Owden sighed, but turned back to the horse and began to neigh and nicker. The horse’s ears flattened, and she fixed a single round eye on Vangerdahast’s face. He narrowed his own eyes and raised his lip in a snarl. The mare looked away and began a quick succession of nickers, punctuated every now and then by a sharp whinny or a neighed question from Owden. When the conversation finally ended, Owden nodded and patted the beast’s neck reassuringly.
“Well?” Vangerdahast demanded.
“I coaxed a little more out of her, but horses don’t remember the same way we do.” Owden took the reins from Vangerdahast’s hands. “All she can tell us is that the ghazneths have been hunting her since ‘the dawn before the dawn.’ ”
“And?” Vangerdahast glared at the priest.
Owden slipped between him and the mare. “And that the princess is gone with ‘her stallion.’ ”
“Her stallion?” Vangerdahast fumed. “What, exactly, does she mean by that?”
* * * * *
The ‘gulch’ turned out to be a winding riverbed filled with more willows than water, but there was a tiny ribbon of creek meandering along beneath the bluffs on the far side, and Tanalasta could hear the horses sloshing through its silty currents, doing their best to slurp the rivulet dry. She was kneeling atop a slender tongue of high ground, churning a pile of rotting leaves into a small plot of dirt she was preparing for a faith planting. Though dead-tired from the day’s walk, the work kept her mind off Rowen, and it was well worth the effort to slow her whirling thoughts.

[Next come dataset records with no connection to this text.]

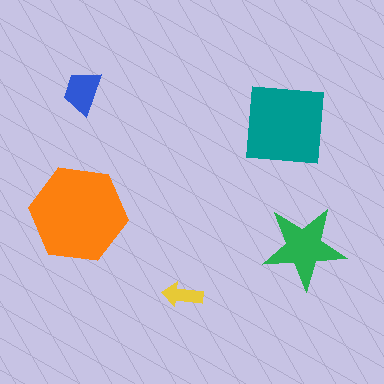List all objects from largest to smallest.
The orange hexagon, the teal square, the green star, the blue trapezoid, the yellow arrow.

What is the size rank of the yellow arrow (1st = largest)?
5th.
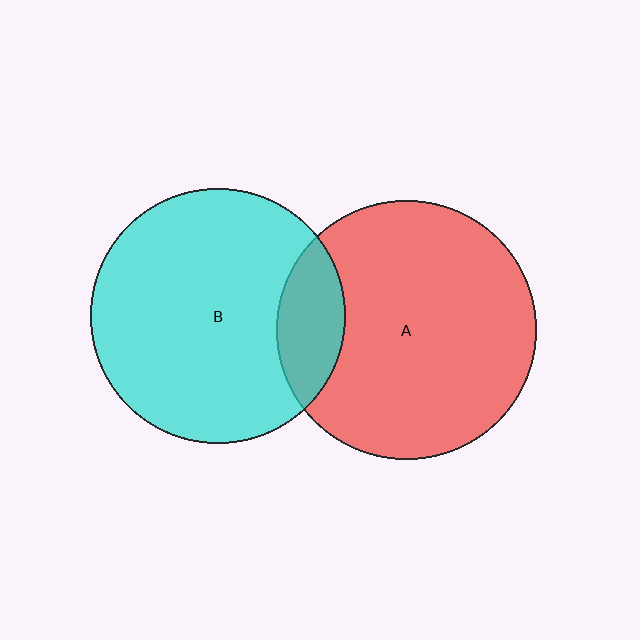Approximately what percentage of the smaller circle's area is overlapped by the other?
Approximately 15%.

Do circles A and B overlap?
Yes.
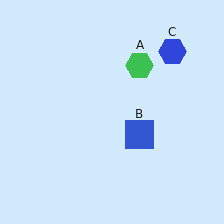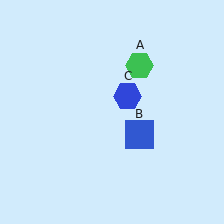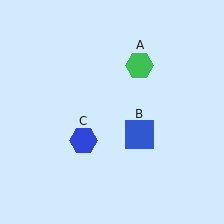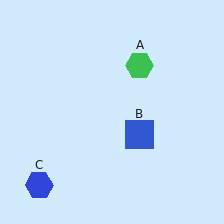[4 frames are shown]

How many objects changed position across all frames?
1 object changed position: blue hexagon (object C).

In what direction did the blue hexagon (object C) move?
The blue hexagon (object C) moved down and to the left.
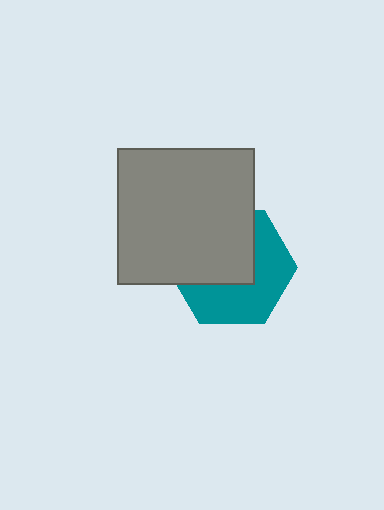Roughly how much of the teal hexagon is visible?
About half of it is visible (roughly 49%).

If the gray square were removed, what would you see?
You would see the complete teal hexagon.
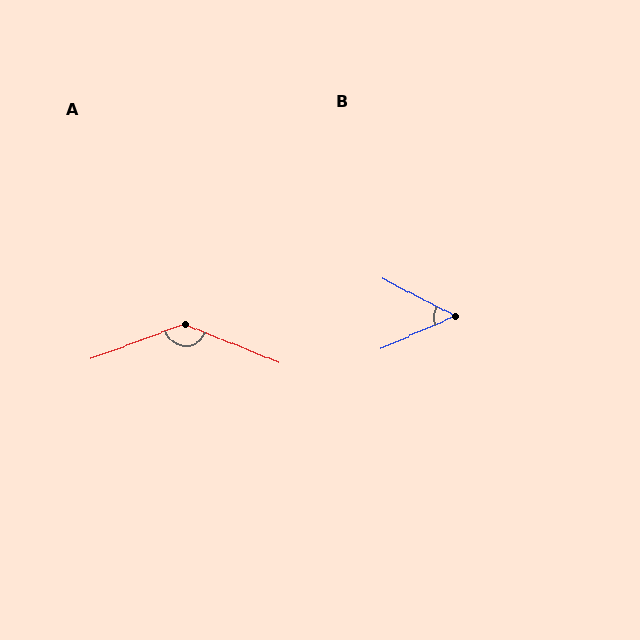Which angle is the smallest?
B, at approximately 51 degrees.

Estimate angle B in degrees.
Approximately 51 degrees.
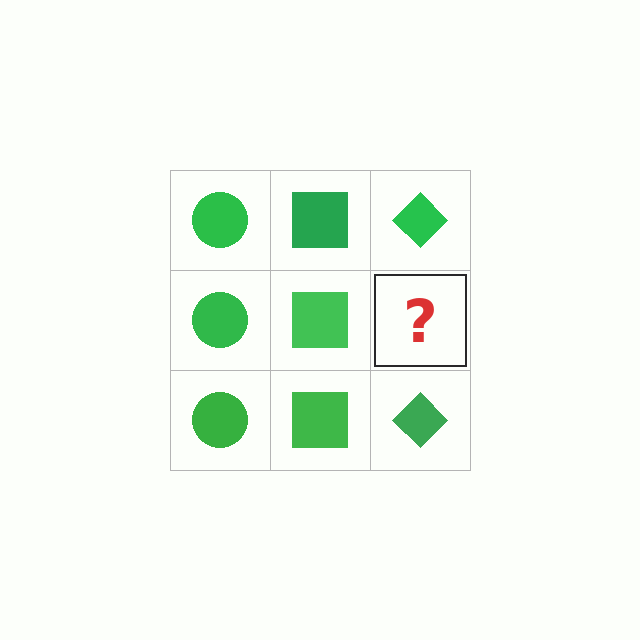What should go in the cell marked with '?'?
The missing cell should contain a green diamond.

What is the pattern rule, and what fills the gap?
The rule is that each column has a consistent shape. The gap should be filled with a green diamond.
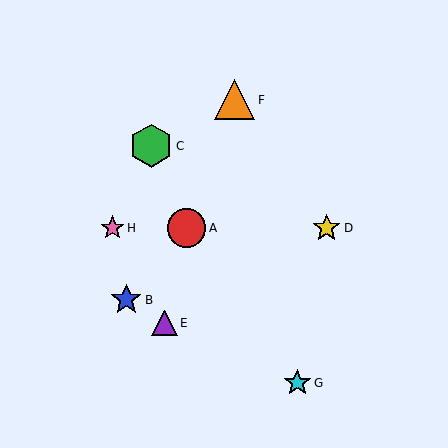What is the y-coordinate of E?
Object E is at y≈323.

The princess was more disappointed in him than angry. She knew better than anyone what people thought of her. Many nobles—perhaps most—would accuse Rowen of taking advantage of her gullible nature. But they would think the same no matter who she chose. The only way to change their minds was to be patient and prove them wrong through good conduct, her own and that of her chosen. She was hurt not because Rowen had pointed out how people would perceive their relationship, but because he lacked faith in her to change their minds. If he did not trust her to succeed, how could she trust herself?
Tanalasta pulled a fist-sized stone from the ground and turned to set it aside at the edge of her plot, where she found a pair of soft-leathered ranger boots standing beside her. Biting back a cry of surprise, she placed the stone with the others, then spoke without looking up.
“Come to tell me I mustn’t think poorly of you?” Tanalasta crumpled a handful of decaying leaves between her hands, sprinkling them over the surface of her plot. “Or have you decided to chase that holding after all?”
“I suppose I deserve that.” Rowen kneeled beside her and began to work a handful of leaves into humus. “The truth is, I’ve come to apologize. I spoke like a narrow-minded popinjay.”
“I hope you don’t expect me to disagree.”
“No. When I said those things, I was being a coward. I was thinking only of myself—of how your favor would affect my reputation.”
“You said you were thinking of the crown,” Tanalasta reminded him.
Rowen shrugged. “Perhaps I was thinking of both—or perhaps I was not thinking at all. Either way, I was wrong. It is not my place to decide what is best for the crown. I pray you can forgive me.”